Uso da inteligência artificial e centros de inteligência são vistos como aliados na evolução do julgamento processual

     

    Os novos paradigmas da gestão judicial foram alvo de discussão entre os participantes do 1º Seminário de Processo Civil AJUFE/IBDP durante os painéis da tarde, nesta terça (23). O gerenciamento processual e a inteligência artificial no julgamento de demandas repetitivas iniciou a segunda parte dos debates do evento.

    Gestão processual e Tecnologia

    Sob a mediação do juiz federal Rafael Leite Paulo, o diretor-geral do STF, Eduardo Toledo, a diretora do Foro da SJSP, Luciana Ortiz, e o advogado Dierle Nunes, falaram sobre a evolução dos tribunais na análise processual, com o uso da tecnologia.

    A juíza federal Luciana Ortiz destacou a importância do gerenciamento de dados e do uso da inteligência artificial na resolução e identificação dos conflitos judiciais. "Precisamos fazer uma gestão dos nossos dados de forma consistente porque senão os avanços do uso da inteligência artificial no Poder Judiciário serão pequenos". O advogado Dierle Nunes concordou e reforçou que "se o Poder Judiciário não tiver um gerenciamento de dados para além das rotinas internas, não haverá eficácia na gestão judicial".

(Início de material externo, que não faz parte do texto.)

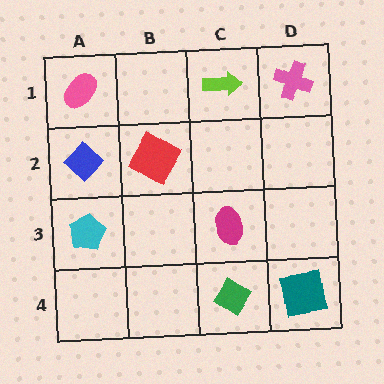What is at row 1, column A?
A pink ellipse.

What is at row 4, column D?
A teal square.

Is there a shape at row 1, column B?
No, that cell is empty.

    Já o diretor-geral do STF, Eduardo Toledo, explicou o funcionamento do programa Victor, uma ferramenta de inteligência artificial, que permite a leitura de todos os recursos extraordinários que sobem para a Suprema Corte e identifica quais deles estão vinculados a determinados temas de repercussão geral.

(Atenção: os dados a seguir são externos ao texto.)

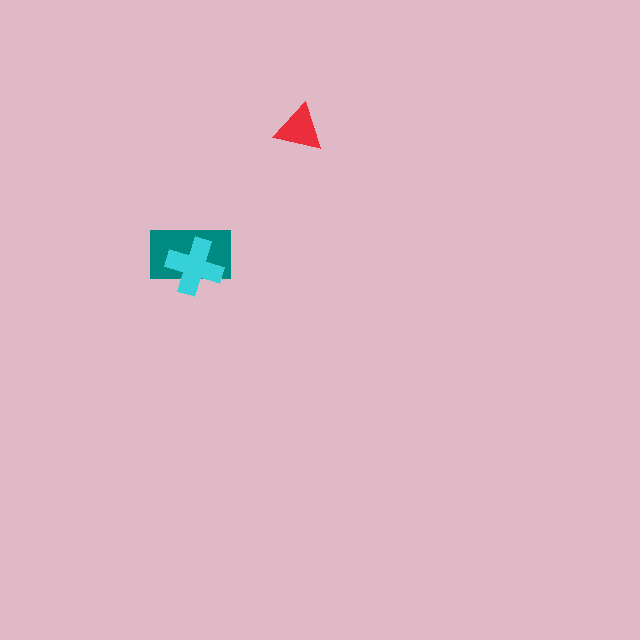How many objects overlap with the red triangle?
0 objects overlap with the red triangle.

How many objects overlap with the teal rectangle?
1 object overlaps with the teal rectangle.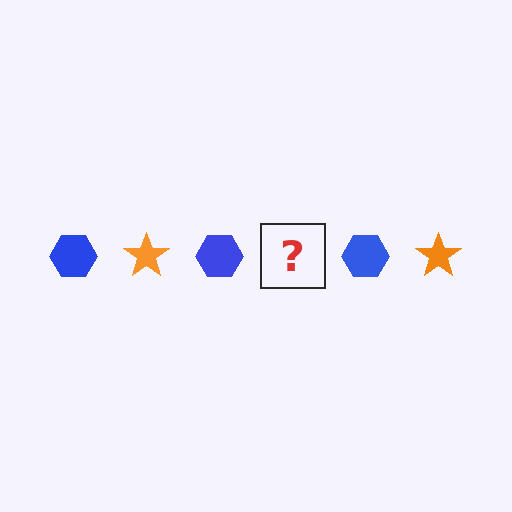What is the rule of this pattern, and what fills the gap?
The rule is that the pattern alternates between blue hexagon and orange star. The gap should be filled with an orange star.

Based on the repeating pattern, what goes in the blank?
The blank should be an orange star.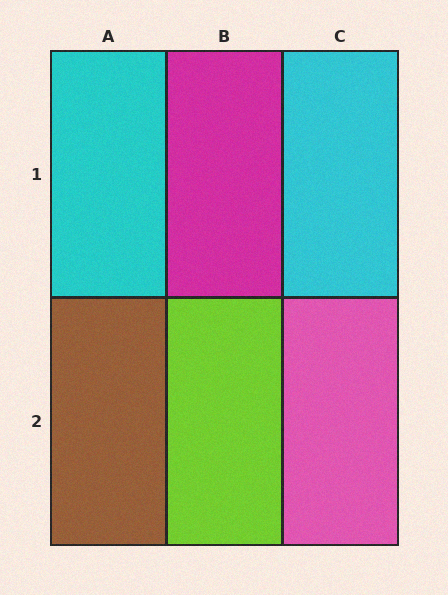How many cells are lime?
1 cell is lime.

    Centros de Inteligência

    O funcionamento e eficácia dos centros de inteligência da Justiça Federal também foram assuntos debatidos no seminário. Os juízes federais Vânila Cardoso (SJMG), Priscilla Côrrea (SJRJ) e Frederico Koehler (SJPE) comentaram a importância dos centros para identificação e prevenção das demandas repetitivas.

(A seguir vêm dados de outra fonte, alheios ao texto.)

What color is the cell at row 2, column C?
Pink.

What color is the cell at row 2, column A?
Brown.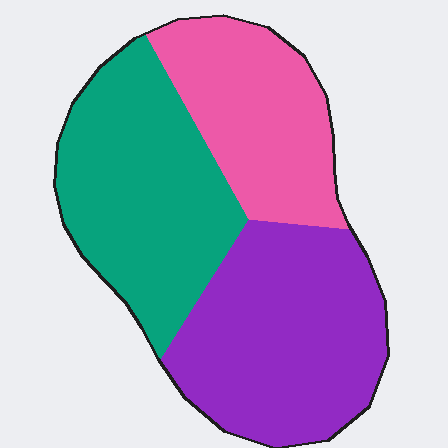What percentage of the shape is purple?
Purple takes up between a quarter and a half of the shape.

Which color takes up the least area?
Pink, at roughly 25%.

    A juíza federal Priscilla Côrrea afirmou que esses espaços devem constar como parte de políticas públicas. "Os centros de inteligência são justamente uma política pública em prol da eficiência e da racionalidade do sistema judicial", avaliou. Vânila Cardoso comentou a importância da comunicação no julgamento processual e a oportunização desse espaço de diálogo nos centros. E Frederico Koehler finalizou o debate destacando as notas técnicas produzidas nesses espaços que têm a finalidade de garantir maior efetividade e eficiência ao sistema de Justiça Federal.